CHICAGO, Aug. 1 (Xinhua) -- A small, portable breath monitor, a gas chromatography system, developed at the University of Michigan (UM) can quickly and accurately detect acute respiratory distress syndrome (ARDS), an often deadly disease that causes fluid to leak into the lungs and demands early diagnosis.
Forty-eight patient volunteers at the UM hospital, 21 with ARDS, participated in testing the device.
The device samples a patient's breath through tubing connected to the exhalation port of a mechanical ventilator, and analyzes nearly 100 volatile organic compounds, biomarkers that can not only detect ARDS, but also determine how far along the disease is. As treatment begins, the device can monitor its effectiveness.
The results showed that the device can diagnose ARDS with nearly 90 percent accuracy in as little as 30 minutes. Moreover, the speed and cost-effectiveness allow it to essentially serve as a real-time monitor for patients, helping to focus and adjust treatments in progress.
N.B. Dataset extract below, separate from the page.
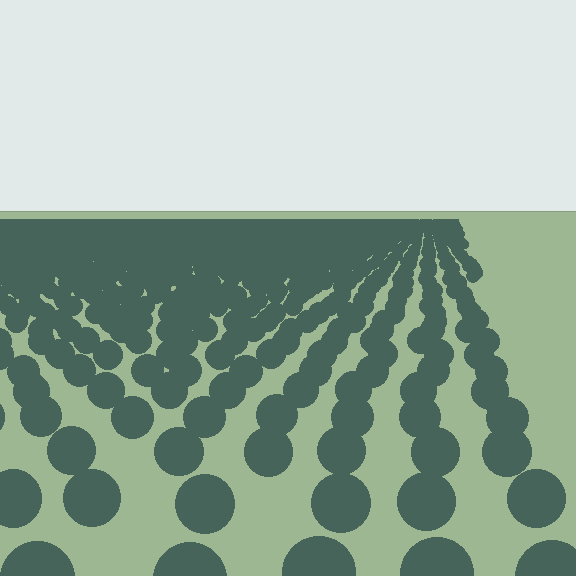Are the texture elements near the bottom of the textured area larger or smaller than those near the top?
Larger. Near the bottom, elements are closer to the viewer and appear at a bigger on-screen size.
"We are able to detect the onset and improvement of the condition before traditional changes in X-rays and blood testing would occur," said Xudong Fan, UM professor of biomedical engineering.
"The most commonly used ARDS prediction tools are only correct about 18 percent of the time," Fan added.
ARDS is a severe state of lung inflammation that can be caused by pneumonia, sepsis, trauma, aspiration or a combination of these. It carries a high mortality rate. In the United States, 200,000 cases are diagnosed each year, resulting in 74,000 deaths.
Many that survive are left with poor lung function and have great difficulty returning to routine daily activities.
The research, posted on UM's website on Thursday, has been published in the journal Analytical and Bioanalytical Chemistry.